The air in the safe house was thick with the scent of gun oil and the lingering, bitter ghost of Zeno’s cologne. I didn’t look at Thal. I couldn’t. My mind was trapped in a loop of Zeno’s voice:Thalassios just made his leash out of silk.
“He’s a master of psychological warfare, Daphne.” Thal’s voice broke the quiet, low and rough. I felt him move behind me, his heat radiating like a warning. “He knows exactly where to twist the knife to make you doubt me.”
I turned, my eyes meeting his. He looked like a king who had won the battle but was losing the war. “He didn’t have to twist anything, Thal. He just pointed out the bruise you’d already left.”
Thal flinched, a flicker of genuine pain crossing his face before his expression hardened into that familiar, territorial mask. He stepped into my space, his hand coming up to cup my jaw. His thumb traced my lower lip, his touch both possessive and desperate.
“I lied to keep you breathing,” he whispered, his forehead pressing against mine. “If that makes it a leash, then so be it. I’ll be the villain if it means you’re still standing when the smoke clears.”
I gripped his wrists, not to pull his hand away, but to hold it. I was addicted to the very thing that suffocated me. “Rhea is at the marina. The black ledger, the one I told Zeno about, is the only way to kill her influence for good.”
Thal’s eyes darkened as the hunter in him snapped back to the surface. “Then we hit the marina tomorrow. We finish Rhea, and then...”
“And then?” I pressed.
“And then I deal with Zeno,” he growled, his mouth hovering inches from mine. “He was right about one thing. I’m never letting you go back to him. Not now. Not ever.”
He kissed me then, a hard, desperate collision that tasted like salt and iron. As I melted into the darkness of his embrace, I realized Zeno’s warning wasn't just a threat. It was a prophecy.
The war for the city was moving toward its final bloodbath, but as I looked into Thal’s obsessive, dark gaze, I realized Zeno was right about one thing.
This wasn't a rescue. It was a transfer of ownership.
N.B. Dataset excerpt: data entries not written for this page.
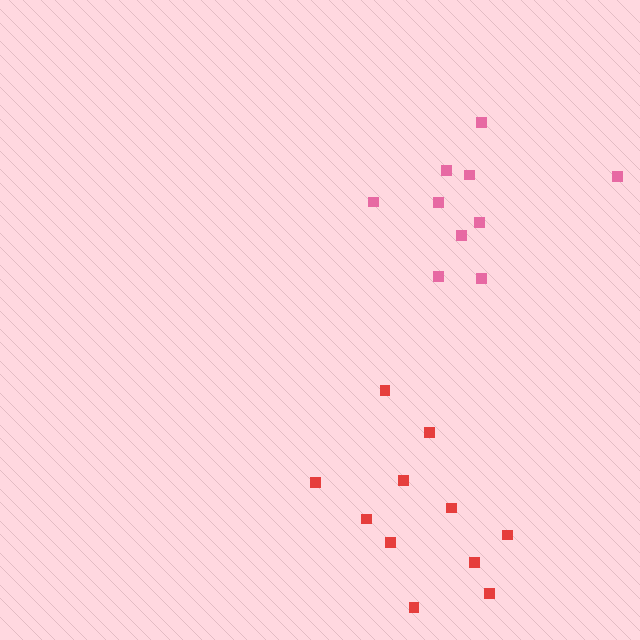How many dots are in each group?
Group 1: 10 dots, Group 2: 11 dots (21 total).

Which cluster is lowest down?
The red cluster is bottommost.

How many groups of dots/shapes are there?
There are 2 groups.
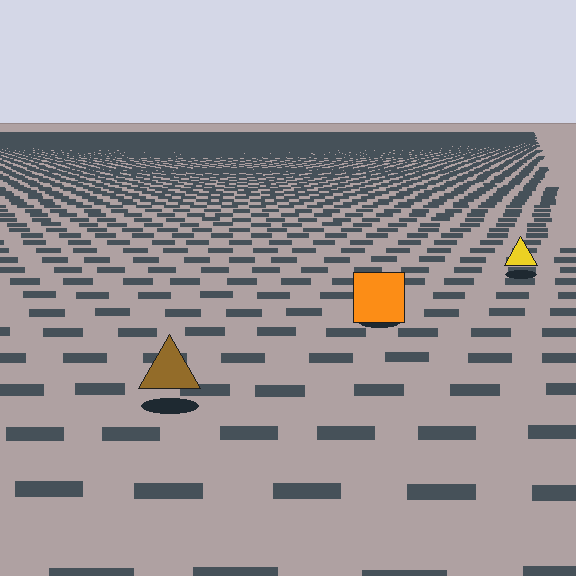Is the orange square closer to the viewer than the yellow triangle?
Yes. The orange square is closer — you can tell from the texture gradient: the ground texture is coarser near it.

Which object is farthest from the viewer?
The yellow triangle is farthest from the viewer. It appears smaller and the ground texture around it is denser.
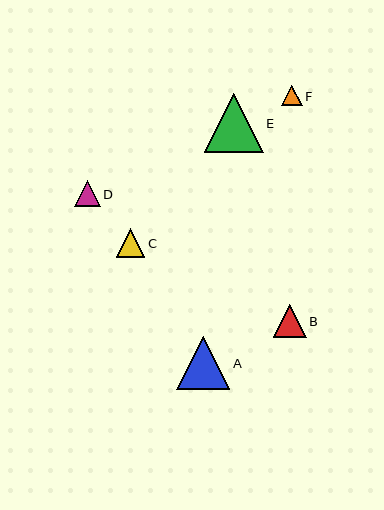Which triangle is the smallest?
Triangle F is the smallest with a size of approximately 20 pixels.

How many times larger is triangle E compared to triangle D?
Triangle E is approximately 2.3 times the size of triangle D.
The war for Vegas was ending, but the war for my soul? That battle was just beginning, and I was the only one who would walk away from the wreckage.
Nineteen
TRUST TESTED
THAL
“That’s the place?” Daphne asked, her finger tracing a spot on the map spread out on my dining room table.
“Yes, that’s it,” I replied. “But we’ve kept the location a secret from everyone involved this time.”
“We can’t do this alone, Thal. It’s too dangerous.”
“We won’t be alone. I’d never risk putting you in that kind of danger. Our men will be on standby. When we need them, when the moment is right, we’ll summon them. The target’s exact location remains a secret until the last moment. No leaks, no surprises.”
Daphne looked at me, uncertainty flickering in her eyes.
“How can we be sure Rhea and the syndicate won’t see us coming?” she asked.
“We can’t.” I shrugged. “But my team has been surveilling the site for weeks. They’ve clocked every camera within a mile radius. My technical team already has a plan in place to disrupt the feed on each of them at my command. This will be donewell before we begin to approach. And, of course, any men surrounding the premises will be eliminated by our preliminary guards immediately. We’ve covered every alarm that might alert them to our presence.”
“The jamming sequence starts at T-minus three minutes,” Daphne said, her finger tapping the marina’s north dock. She looked like a technician calculating the odds. “If your team misses the third camera on the pier, the silent approach is dead.”
I looked at her, at the sharp, lethal line of her jaw and the cold precision in her eyes. Gone was the ward Zeno had tried to break. In that place, I saw a technician of death. She’d dissected my plan before I’d even finished the preamble.
“My team doesn't miss, Daphne,” I rumbled, a dark pride blooming in my chest. “But you’re right. Rhea is a cornered animal, and tonight, we’re the ones holding the cage open.”
Maybe talking nonstop wasn’t what she needed.
They always said men needed to listen more, didn’t they? Maybe I was foolish for not trying that first, but I decided to do it now. I stood and walked over to her, pulling her to her feet.
“Tell me what’s haunting you,beauty,” I rumbled, pulling her into my heat. I wanted to anchor her. I’d longed to strip her bare since the moment she walked in, but the look in her eyes told me she was drowning in thoughts I hadn't been invited to yet.
She leaned into me, her sigh catching against my chest. “I’m worried about the plan, Thal. But mostly … I’m worried about after.”